Martin, a former ad-man, and his wife hold a controlling stake in MMCT Ltd, which owns the other half of Coliseum with two other investors, Simon Chesterman, and Coliseum director Kenneth Taylor

Assuming customers all took up the regular season pass, Coliseum needs about 6,670 subscriptions to generate each $1 million of revenue, which would be supplemented by limited advertising and a side-deal with Television New Zealand, which will get broadcast rights to a ‘match of the week’ and a highlights show.

“You do your research, make your assumptions and decide whether or not you’re going to do it,” Martin said. A marketing campaign between now and the August start date would include TVNZ, he said.
“We’ve signed a great deal with TVNZ.”

Sky TV shares dropped 4.6 percent to $5.41 as some investors said the emergence of an online challenger could signal a sea-change in the industry.

"The competitive environment is changing for them," said Mark Warminger, who holds Sky Network shares among the $450 million in New Zealand equities he helps manager for Milford Asset Management.

"For a long time they have held a monopoly in this country and they have been able to secure content across the board," Warminger said. "This is the start of the change.

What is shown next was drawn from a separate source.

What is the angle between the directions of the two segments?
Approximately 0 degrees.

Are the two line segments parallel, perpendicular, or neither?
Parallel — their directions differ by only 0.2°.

They may lose a number of other sports in the future."

The company's shares have been trading at a price to earnings multiple of 16.9, and are forecast to drop to 14.6 times earnings, according to Reuters.

"Sky TV is no longer a growth company, it is transitioning more to a dividend yield type stock," Warminger said. The longer term consequences of competition should de-rate the multiple of the stock, he said.

In March, Rupert Murdoch's News Corp sold its 44 percent stake in Sky Network for $815.3 million at $4.80 a share. Four months earlier, New Zealand's billionaire Todd family sold its 11 percent stake for $218 million at $5.05 a share.